De nombreux pharmaciens font actuellement l’objet d’une enquête menée par la Direction Générale de la Concurrence, de la Consommation et de la Répression des Fraudes (DGCCRF) pour avoir accepté, en violation de la loi anti-cadeaux, des avantages en nature de la part du laboratoire pharmaceutique URGO.
- Le dispositif anti-cadeaux
La loi anti-cadeaux vise à garantir l’impartialité et l’indépendance des professionnels de santé dans le cadre de leurs relations avec l’industrie.
Sous certaines conditions, elle interdit notamment :
- aux laboratoires pharmaceutiques « d’offrir ou de promettre des avantages en nature ou en espèces, sous quelque forme que ce soit, d’une façon directe ou indirecte »[1] à toutes les professions de santé réglementées par le code de la santé publique comme les médecins, les chirurgiens-dentistes, les infirmiers ou encore les pharmaciens ;
- aux professionnels de santé visés de « recevoir des avantages en espèces ou en nature, sous quelque forme que ce soit, d’une façon directe ou indirecte »[2].
Ainsi, sauf exceptions prévues par les textes (ex : cadeaux de valeur négligeable, …), les pharmaciens ne peuvent accepter de la part d’un laboratoire pharmaceutique une somme d’argent ou des cadeaux.
- La condamnation du laboratoire URGO
En 2021, la DGCCRF a mené une enquête auprès du laboratoire URGO sur des pratiques susceptibles d’entrainer un manquement massif au dispositif anti-cadeaux.
Il en est ressorti qu’entre 2015 et 2021, le laboratoire URGO proposait aux pharmaciens de renoncer au bénéfice de leur remise contractuelle sur le prix d’achat de ses produits.
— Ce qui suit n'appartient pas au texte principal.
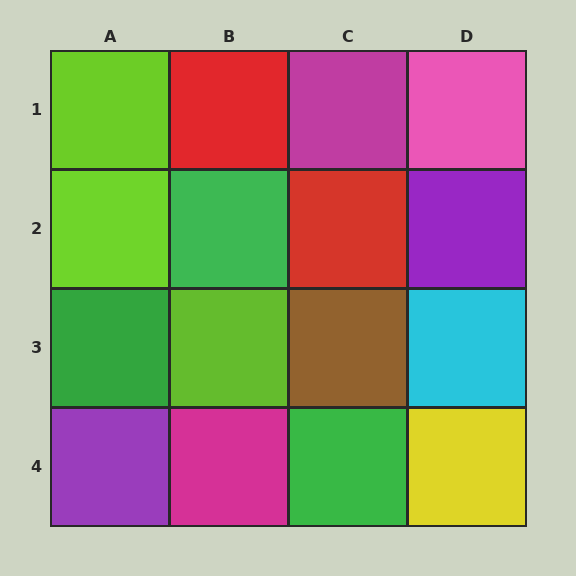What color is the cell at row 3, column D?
Cyan.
En contrepartie, le laboratoire offrait aux pharmaciens des cadeaux de la même valeur que les remises prévues au contrat.
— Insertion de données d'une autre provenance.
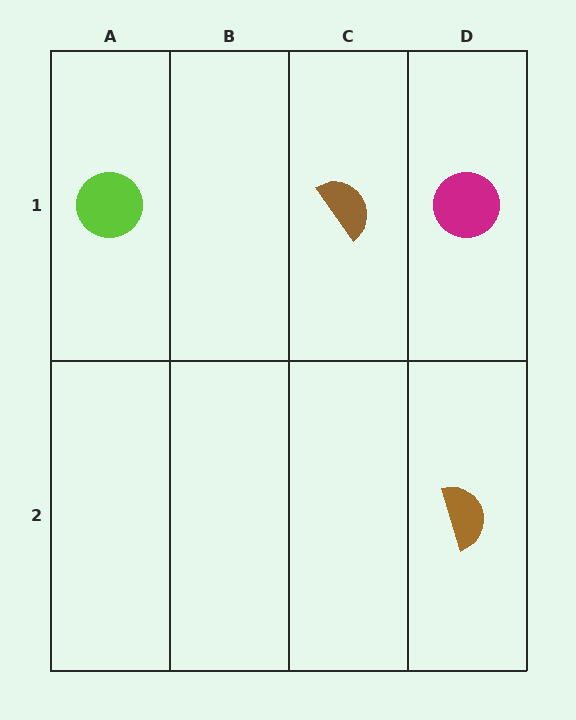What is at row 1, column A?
A lime circle.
Cette pratique, caractérisant une violation du dispositif anti-cadeaux, a justifié la condamnation pénale du laboratoire URGO à payer une amende de près de 6,5 millions d’euros en janvier 2023.
- L’enquête actuelle menée auprès des pharmaciens
La DGCCRF s’oriente maintenant vers les pharmaciens qui auraient bénéficié desdits cadeaux pendant cette période.
Depuis plusieurs semaines, de nombreux pharmaciens ont déjà été convoqués et entendus par des inspecteurs de la concurrence, de la consommation et de la répression des fraudes dans le cadre d’une audition pénale libre.
Pour rappel, le pharmacien qui reçoit des avantages de la part d’un laboratoire en violation du dispositif anti-cadeaux, engage sa responsabilité pénale : il encourt un an d’emprisonnement et 75 000 euros d’amende[3]. Il est donc important pour le pharmacien de bien préparer son audition et d’être assisté d’un conseil.
Cette enquête et les auditions des pharmaciens devraient se poursuivre pendant plusieurs mois compte tenu de l’ampleur de ces pratiques : la DGCCRF a estimé qu’entre 2015 et 2021 les cadeaux offerts par le laboratoire URGO à ses clients pharmaciens s’élèveraient à près de 55 millions d’euros laissant supposer que de très nombreux pharmaciens pourraient être concernés.